Abdurahman bin Auf sangat kaya. Ketika masih hidup, dia sudah diberi kabar gembira oleh nabi kalau kelak akan masuk surga. Pekerjaannya adalah berjualan hewan. Ketika ditanya oleh sahabatnya, "Ya Abdurahman, kamu bisa jadi kaya caranya bagaimana?". Abdurahman bin Auf menjawab, "Sebabnya ada tiga, Pertana; aku tidak menolak laba sama sekali, jadi kalau aku jualan, walaupun harganya (seumpama) 1 juta, kok hanya dapat laba seribu tidak akan aku tolak. Pokoknya kalau sudah dapat laba akan aku jual karena murah, sehingga langgananku banyak, Kedua; aku kalau punya hewan, unta atau keledai, kok ada orang yang kepingin memiliki, langsung saya berikan. Walaupun aku hanya mendapat laba dadung (tali) saja. Ketiga; aku tidak pernah menjual dengan cara memberi hutangan, harus kontan. Aku tidak mau kalau dihutang".

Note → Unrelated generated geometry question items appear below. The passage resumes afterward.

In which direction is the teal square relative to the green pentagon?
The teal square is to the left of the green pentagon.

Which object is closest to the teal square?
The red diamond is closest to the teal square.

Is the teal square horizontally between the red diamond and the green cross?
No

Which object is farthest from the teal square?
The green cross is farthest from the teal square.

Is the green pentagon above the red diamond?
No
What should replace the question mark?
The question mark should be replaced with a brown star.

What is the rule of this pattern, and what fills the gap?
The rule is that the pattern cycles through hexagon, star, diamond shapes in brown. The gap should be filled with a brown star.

Pernah satu ketika Abdurahman bin Auf menjual 1000 unta. Tidak mendapat laba sama sekali. Seumpama "kulakaan"-nya 50 juta dan dijual 50 juta. Dia hanya mendapat laba dari dadungnya. Kemudian dadungnya dijual. Satu dadung seharga 1 dirham. Maka berarti unta seribu, hanya mendapat laba 1000 dirham. Ternyata yang membeli 1000 unta tersebut tidak punya kandang, sehingga menggunakan kandang nya Abdurhman bin Auf. Kemudain Abdurhman lah yang mencarikan makan dengan laba 1 dirham. Begitulah orang Zuhud, kaya tapi tidak pelit.

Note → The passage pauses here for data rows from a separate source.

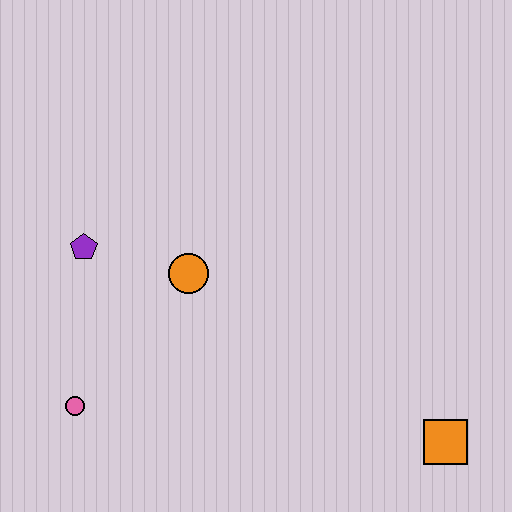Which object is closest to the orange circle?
The purple pentagon is closest to the orange circle.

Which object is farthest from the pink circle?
The orange square is farthest from the pink circle.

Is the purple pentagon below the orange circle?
No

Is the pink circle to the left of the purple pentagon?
Yes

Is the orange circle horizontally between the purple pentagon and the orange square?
Yes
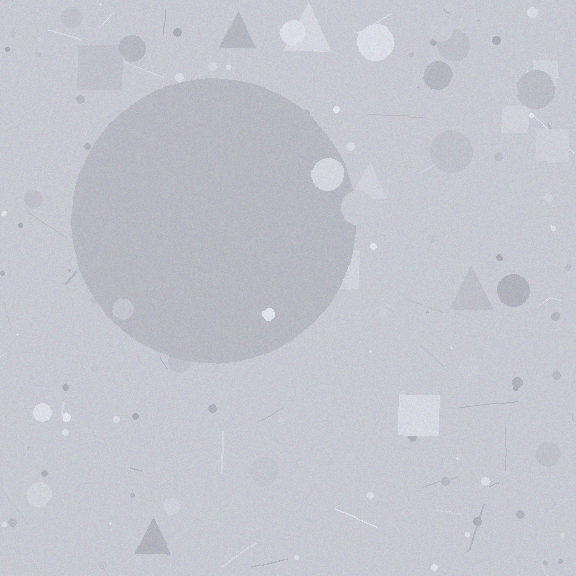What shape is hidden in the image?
A circle is hidden in the image.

Imam Ghozali pernah mengatakan, "Zuhud di dunia adalah kedudukan yang tinggi dari kedudukan-kedudukan seorang yang menuju Allah. Keduddukan tersebut urutannya adalah, (1) Taubat, (2) Takwa, (3) Qanaah, (4) Wiraki, (5) Tawakal, (6) As Sobru, dan (7) Zuhud, setelah itu sudah masuk pintu gerbang Hadrotillah".
Kalau diibaratkan perjalanan ke Surabaya dari Jombang. Jombang adalah taubat dan Surabaya adalah Hadratillah. Maqam Zuhud itu ibarat sudah sampai Wonokromo. Jadi satu tahap lagi sampailah ke Surabaya. Kawasan Illahi tinggal satu tahap lagi, yaitu Mahabbah. Makanya Imam Ghazali dawuh, "Zuhud adalah makam yang tinggi bagi Salikin".

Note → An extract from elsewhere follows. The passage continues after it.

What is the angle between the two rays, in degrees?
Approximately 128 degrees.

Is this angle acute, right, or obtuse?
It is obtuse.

Tandanya orang itu Zuhud adalah ; (1) Dermawan, (2) Suka mengalah (Iitsar). Orang yang suka mengalah itu tidak mesti orang kaya. Orang melarat kalau zuhud kesukaannya "seneng ngalah". Abdullah bin al Thayar, atau Abdullah al-Shodiq, seorang yang memiliki kemampuan bisa terbang adalah adik dari Sayidina Ali. Abu Thalib paman nabi itu anaknya banyak tapi melarat. Oleh karena itu, Nabi dan Abbas (Abbas adalah kakak dari Abu Thalib) bermusyawarah untuk mengurangi beban Abu Thalib. Karena anaknya banyak, dua dari putra Abu Thalib diminta. Satu diminta nabi, dan satu diminta Abbas. Oleh Abu thalib diperbolehkan asalkan bukan Aqil (salah satu putra Abu Thalib). Yang diberikan nabi adlaah Ali bin Abi Talib dan yang diberikan Abbas adalah Abdullah.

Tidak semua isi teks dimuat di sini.